Stata does not allow the user to overwrite existing variables with the generate command. If you run the above code twice, Stata will give an error the second time.

We can also use if-conditional statements with generate. An example:

generate date_month_english = "january" if date_month == 1

date_month_english will equal january for the observations where date_month == 1, and will be missing for the rest.

replace

The command edits the values of an existing variable according to the specified condition. The syntax is similar to generate. Continuing our example for the date_month_english variable:

replace date_month_english = "february" if date_month == 2
replace date_month_english = "march" if date_month == 3
replace date_month_english = "april" if date_month == 4

Imagine having to do this for all 12 months! There are more efficient and “cooler” methods but we contend with the straightforward way for now.

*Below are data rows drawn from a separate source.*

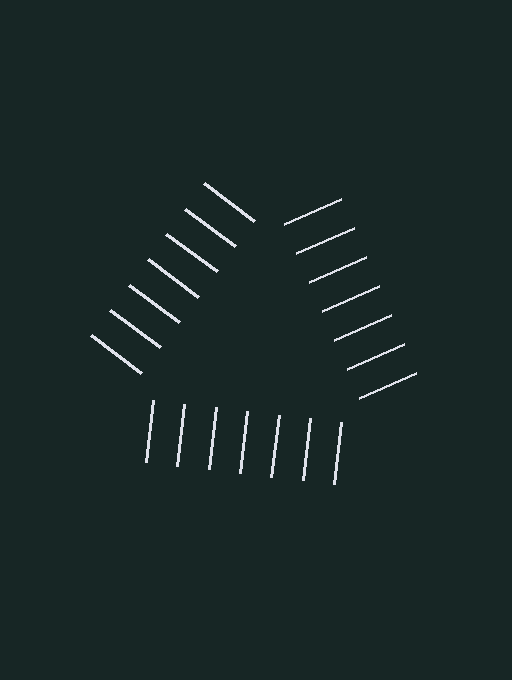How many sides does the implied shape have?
3 sides — the line-ends trace a triangle.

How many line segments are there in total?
21 — 7 along each of the 3 edges.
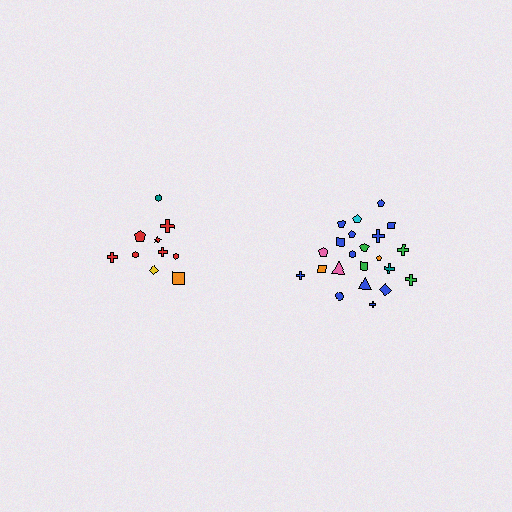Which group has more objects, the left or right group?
The right group.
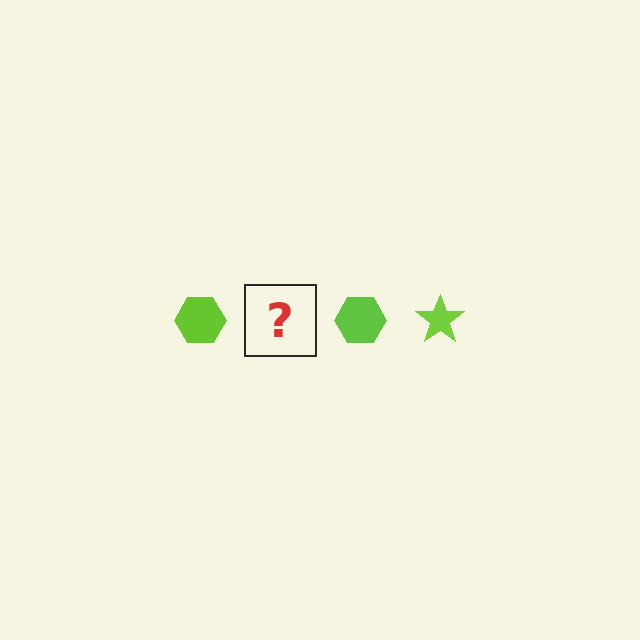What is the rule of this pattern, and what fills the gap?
The rule is that the pattern cycles through hexagon, star shapes in lime. The gap should be filled with a lime star.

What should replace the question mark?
The question mark should be replaced with a lime star.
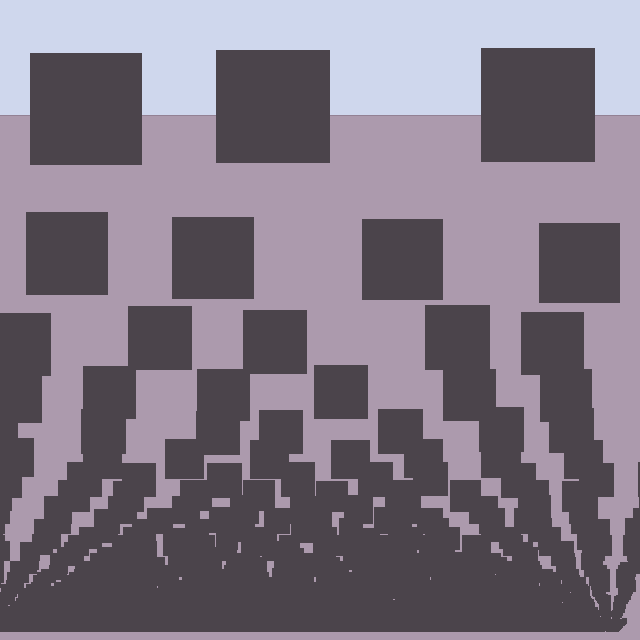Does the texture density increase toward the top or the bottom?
Density increases toward the bottom.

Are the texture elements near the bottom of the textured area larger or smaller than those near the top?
Smaller. The gradient is inverted — elements near the bottom are smaller and denser.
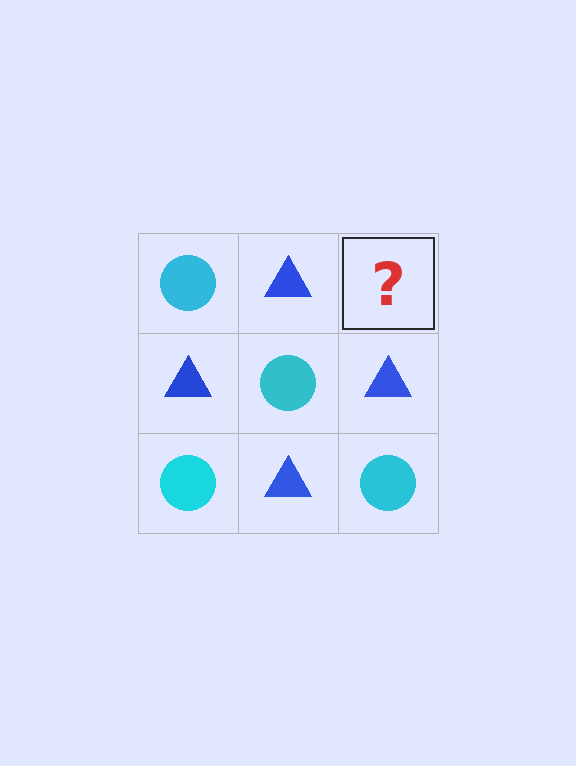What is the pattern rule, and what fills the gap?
The rule is that it alternates cyan circle and blue triangle in a checkerboard pattern. The gap should be filled with a cyan circle.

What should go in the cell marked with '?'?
The missing cell should contain a cyan circle.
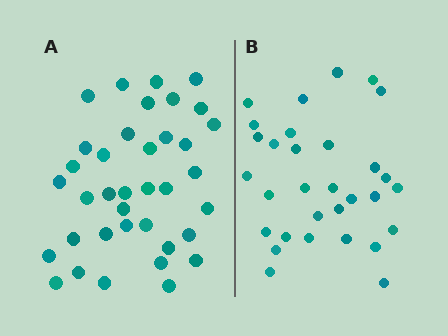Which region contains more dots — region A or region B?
Region A (the left region) has more dots.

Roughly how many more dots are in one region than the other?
Region A has about 6 more dots than region B.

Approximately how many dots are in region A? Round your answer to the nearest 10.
About 40 dots. (The exact count is 37, which rounds to 40.)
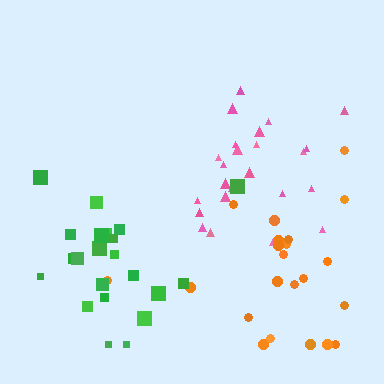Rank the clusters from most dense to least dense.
pink, green, orange.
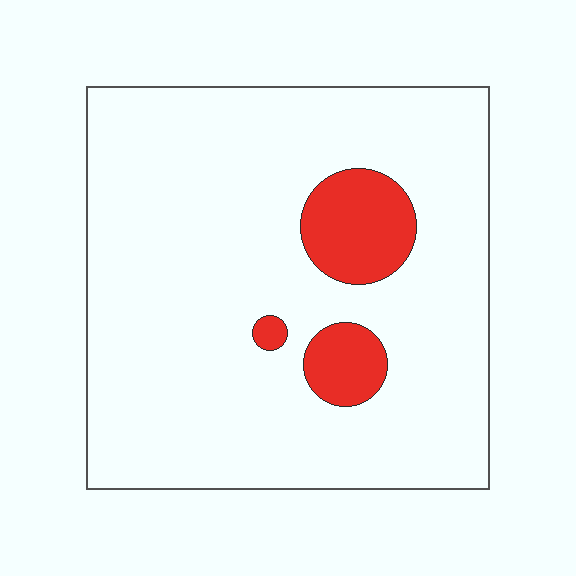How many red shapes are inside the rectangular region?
3.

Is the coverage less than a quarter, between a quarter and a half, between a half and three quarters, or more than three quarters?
Less than a quarter.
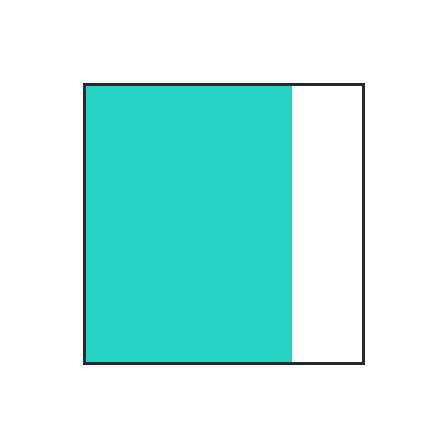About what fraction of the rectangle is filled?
About three quarters (3/4).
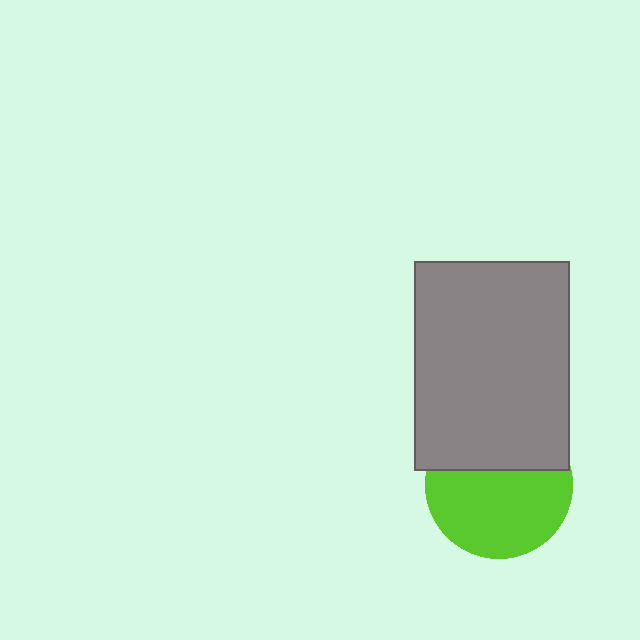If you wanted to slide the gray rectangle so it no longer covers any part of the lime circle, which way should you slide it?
Slide it up — that is the most direct way to separate the two shapes.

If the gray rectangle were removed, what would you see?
You would see the complete lime circle.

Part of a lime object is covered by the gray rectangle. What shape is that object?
It is a circle.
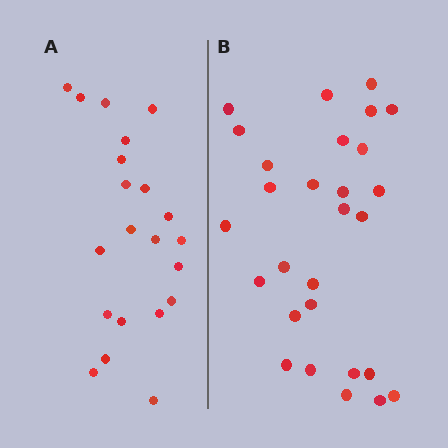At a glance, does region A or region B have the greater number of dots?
Region B (the right region) has more dots.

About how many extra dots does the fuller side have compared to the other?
Region B has roughly 8 or so more dots than region A.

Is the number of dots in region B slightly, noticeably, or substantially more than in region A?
Region B has noticeably more, but not dramatically so. The ratio is roughly 1.3 to 1.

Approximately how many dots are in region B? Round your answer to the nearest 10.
About 30 dots. (The exact count is 28, which rounds to 30.)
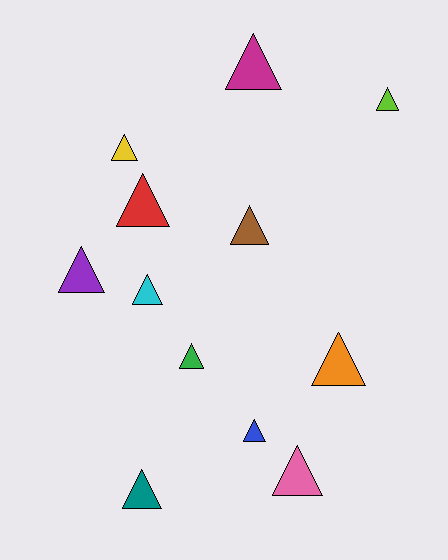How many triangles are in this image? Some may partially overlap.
There are 12 triangles.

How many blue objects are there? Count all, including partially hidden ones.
There is 1 blue object.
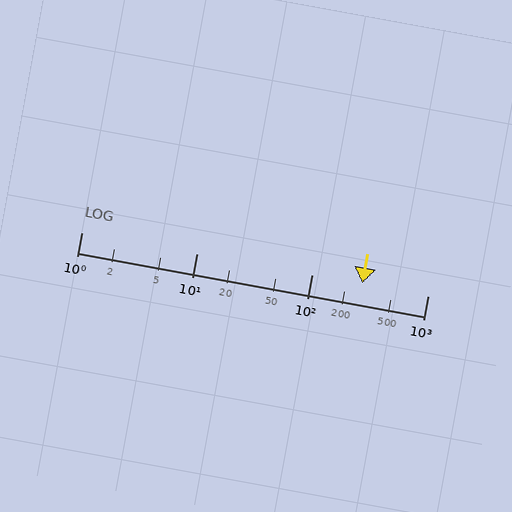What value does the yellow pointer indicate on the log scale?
The pointer indicates approximately 270.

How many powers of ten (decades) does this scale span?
The scale spans 3 decades, from 1 to 1000.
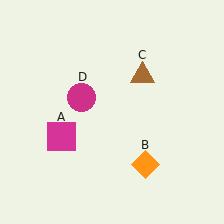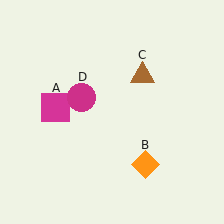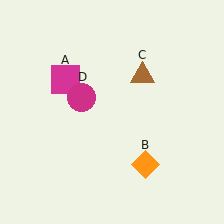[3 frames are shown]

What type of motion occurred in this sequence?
The magenta square (object A) rotated clockwise around the center of the scene.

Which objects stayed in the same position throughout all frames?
Orange diamond (object B) and brown triangle (object C) and magenta circle (object D) remained stationary.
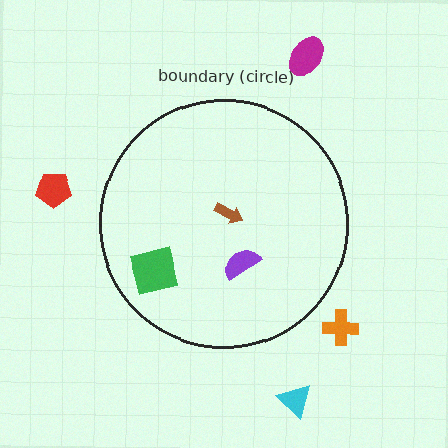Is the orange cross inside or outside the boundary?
Outside.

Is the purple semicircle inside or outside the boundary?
Inside.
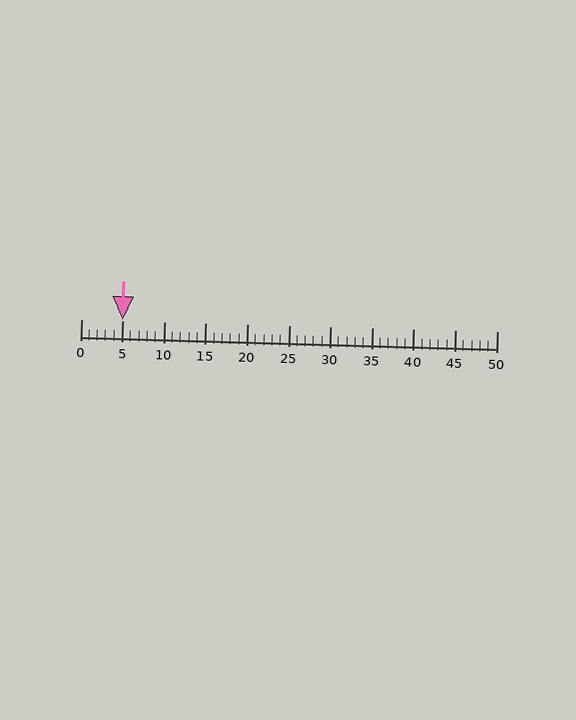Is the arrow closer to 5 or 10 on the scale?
The arrow is closer to 5.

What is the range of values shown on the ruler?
The ruler shows values from 0 to 50.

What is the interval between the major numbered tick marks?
The major tick marks are spaced 5 units apart.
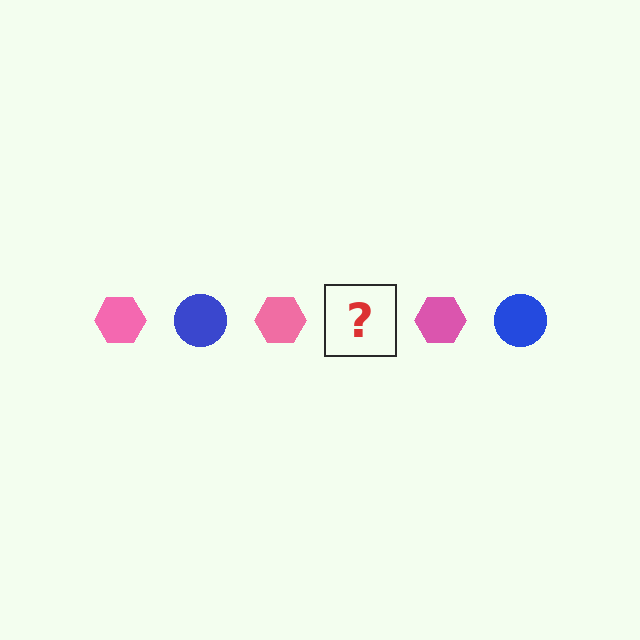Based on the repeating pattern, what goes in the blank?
The blank should be a blue circle.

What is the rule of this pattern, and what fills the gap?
The rule is that the pattern alternates between pink hexagon and blue circle. The gap should be filled with a blue circle.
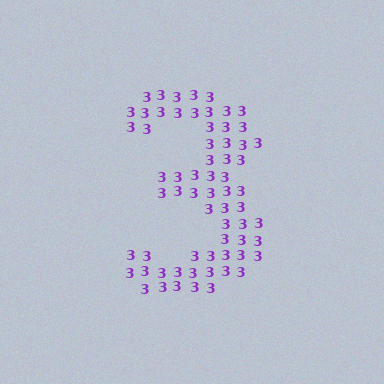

We can use the following mathematical operations in generate and replace: + for addition, - for subtraction, * for multiplication, / for division, ^ for raising to power, log() for natural logarithm, exp() for exponential, etc.

Plug for count

count returns the number of observations that satisfy the given condition. Running

count

returns the total number of observations.

Running

count if date_month == 2

returns the number of observations from February (date_month ==2)

When you are done creating a variable using generate and replace, you can run count if mi(variable) to check if it has any missing values and compare that with what you expected. Sometimes, we fail to cover all the conditions, and so, doing this count can save a lot of trouble. If it is a categorical variable, can also use the tabulate commmand with the missing option specified.